The 17th century was the formative period for modern French literature, the so-called grand siècle that gave the French tradition the greatest number of works still considered classics of French literature. The age from 1640-1715 was also the greatest moment ever for women’s participation in French intellectual life. Women writers, for instance, both invented and dominated the production of the most important genre to trace its origins to the 17th century, the modern novel. The first fairy tale was published by a woman; during the early decades of that genre’s existence, most of its important practitioners were women. Women published major works in every significant literary form of the age, from tragedy to memoirs. During no other century in the French tradition did women know anything like this kind of visibility.
All over Europe, from Italy and Spain to German, publishers took note of the success story of French women’s writing and began to translate best-selling works in French with a speed never heard of before – often the same year as their original publication. And nowhere was this more true than in England, where even Scudéry’s immense novels quickly appeared in English. Lafayette’s Princesse de Clèves was available in English and was even adapted for the London stage within a year of its first French edition.
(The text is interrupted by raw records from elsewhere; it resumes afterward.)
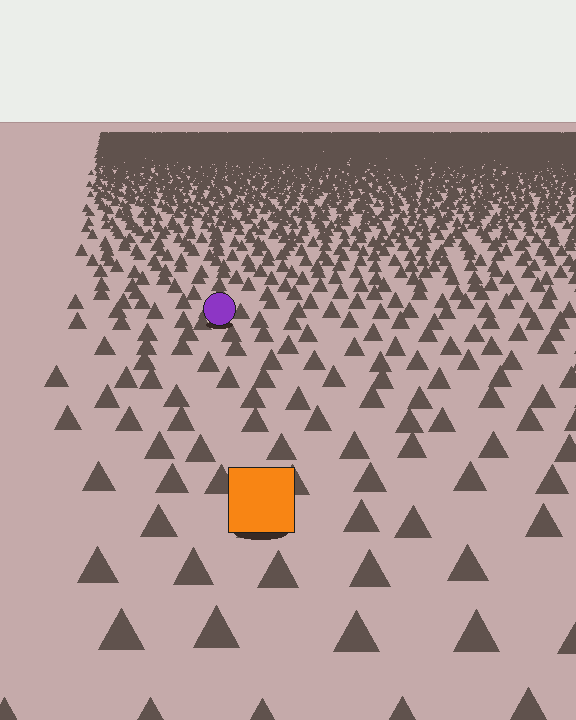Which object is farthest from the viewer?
The purple circle is farthest from the viewer. It appears smaller and the ground texture around it is denser.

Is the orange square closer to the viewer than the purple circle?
Yes. The orange square is closer — you can tell from the texture gradient: the ground texture is coarser near it.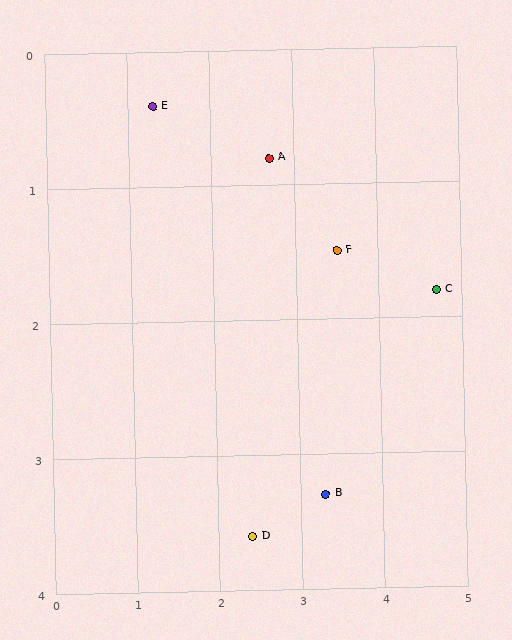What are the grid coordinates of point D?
Point D is at approximately (2.4, 3.6).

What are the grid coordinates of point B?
Point B is at approximately (3.3, 3.3).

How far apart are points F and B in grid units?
Points F and B are about 1.8 grid units apart.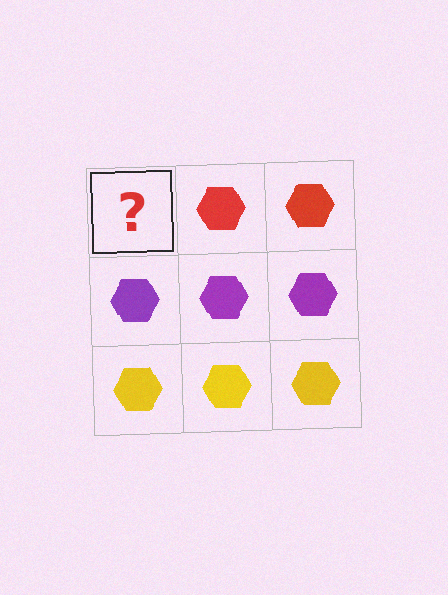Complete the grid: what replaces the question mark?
The question mark should be replaced with a red hexagon.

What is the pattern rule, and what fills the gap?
The rule is that each row has a consistent color. The gap should be filled with a red hexagon.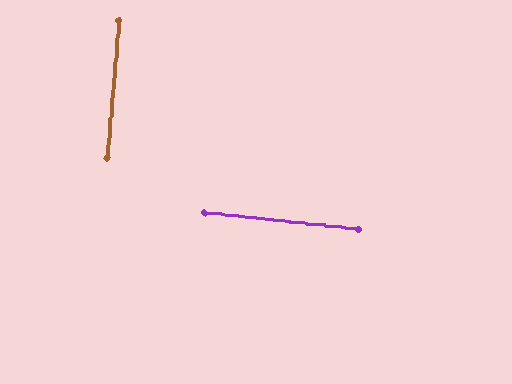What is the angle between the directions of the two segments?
Approximately 89 degrees.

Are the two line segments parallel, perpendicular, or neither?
Perpendicular — they meet at approximately 89°.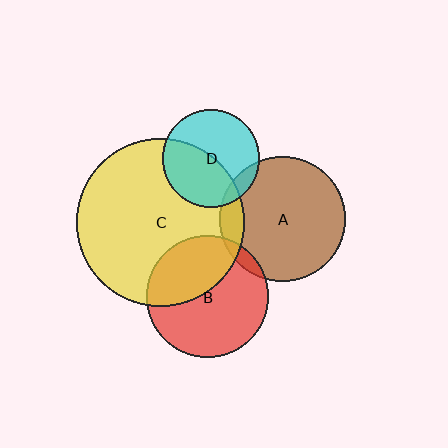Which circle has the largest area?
Circle C (yellow).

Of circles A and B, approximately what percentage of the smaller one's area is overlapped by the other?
Approximately 5%.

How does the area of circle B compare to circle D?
Approximately 1.6 times.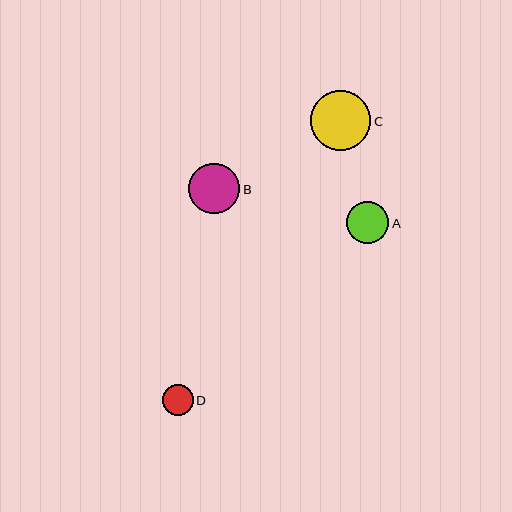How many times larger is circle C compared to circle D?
Circle C is approximately 2.0 times the size of circle D.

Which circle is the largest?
Circle C is the largest with a size of approximately 60 pixels.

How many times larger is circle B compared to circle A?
Circle B is approximately 1.2 times the size of circle A.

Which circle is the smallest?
Circle D is the smallest with a size of approximately 31 pixels.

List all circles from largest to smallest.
From largest to smallest: C, B, A, D.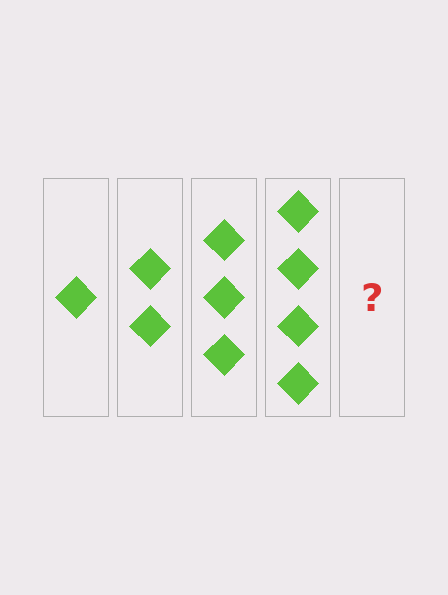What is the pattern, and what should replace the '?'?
The pattern is that each step adds one more diamond. The '?' should be 5 diamonds.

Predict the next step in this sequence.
The next step is 5 diamonds.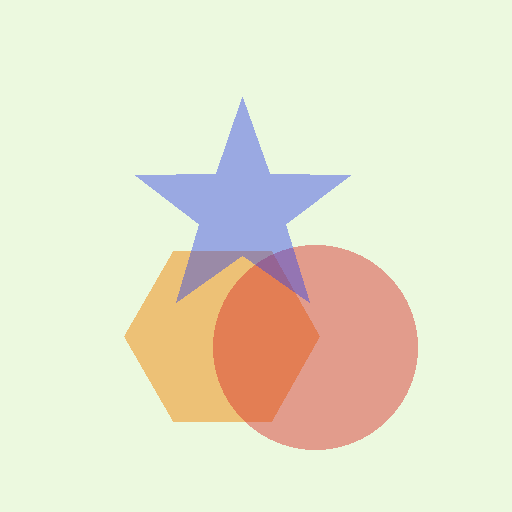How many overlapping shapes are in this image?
There are 3 overlapping shapes in the image.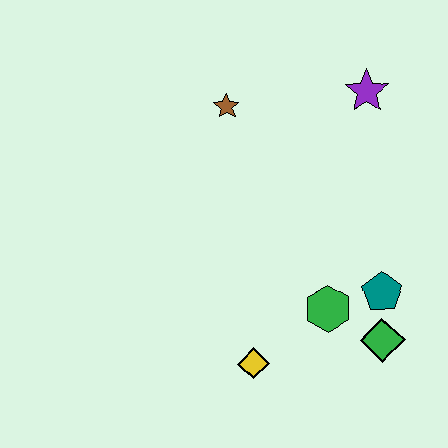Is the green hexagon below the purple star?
Yes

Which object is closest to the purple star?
The brown star is closest to the purple star.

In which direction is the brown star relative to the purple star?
The brown star is to the left of the purple star.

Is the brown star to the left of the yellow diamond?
Yes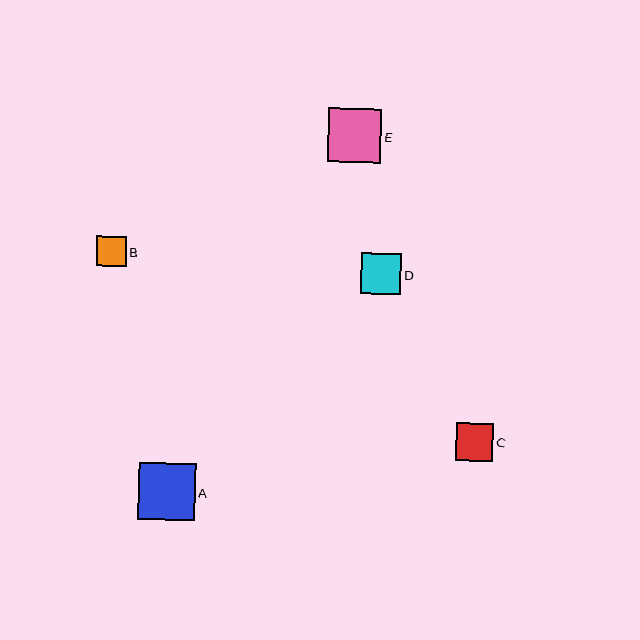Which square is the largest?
Square A is the largest with a size of approximately 57 pixels.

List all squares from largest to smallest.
From largest to smallest: A, E, D, C, B.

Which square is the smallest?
Square B is the smallest with a size of approximately 30 pixels.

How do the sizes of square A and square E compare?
Square A and square E are approximately the same size.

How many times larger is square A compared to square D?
Square A is approximately 1.4 times the size of square D.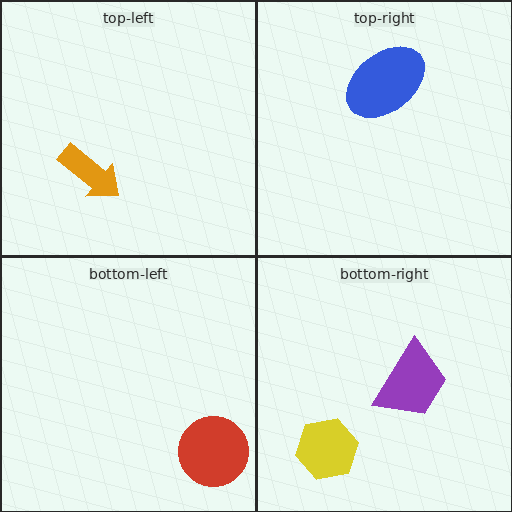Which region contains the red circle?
The bottom-left region.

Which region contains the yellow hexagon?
The bottom-right region.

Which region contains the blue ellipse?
The top-right region.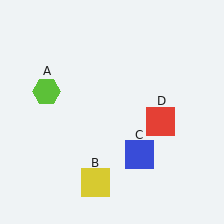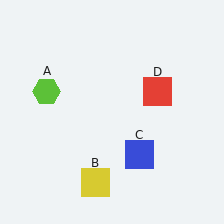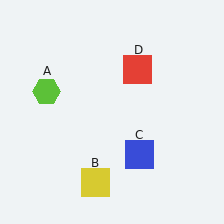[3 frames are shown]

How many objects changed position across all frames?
1 object changed position: red square (object D).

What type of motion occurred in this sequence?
The red square (object D) rotated counterclockwise around the center of the scene.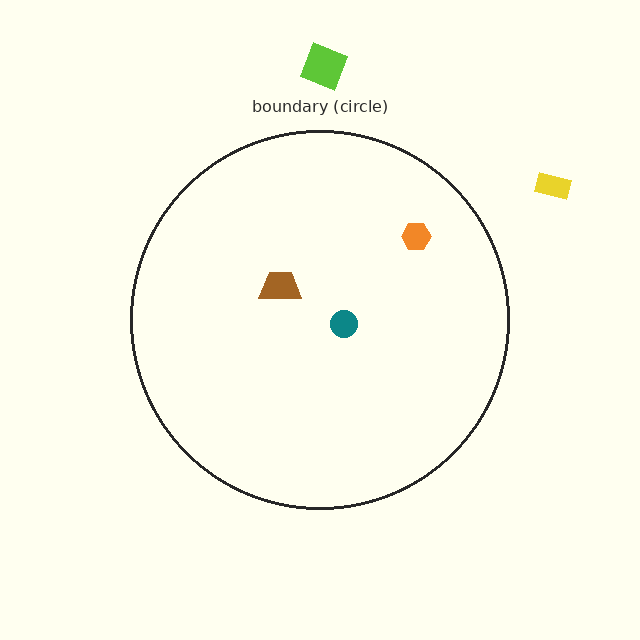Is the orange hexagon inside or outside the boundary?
Inside.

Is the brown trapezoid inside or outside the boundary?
Inside.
As a result, these works by women writers became basic reading all over the European continent. Novels by Scudéry and Lafayette were actively promoted all through that formative period for modern prose fiction, the 18th century.
We’ll read a variety of works fictional and non-fictional – from novels and fairy tales, from memoirs to the periodical press. And because translation into English was so widespread in the 17th century, students will be able to read all the works in English if they choose.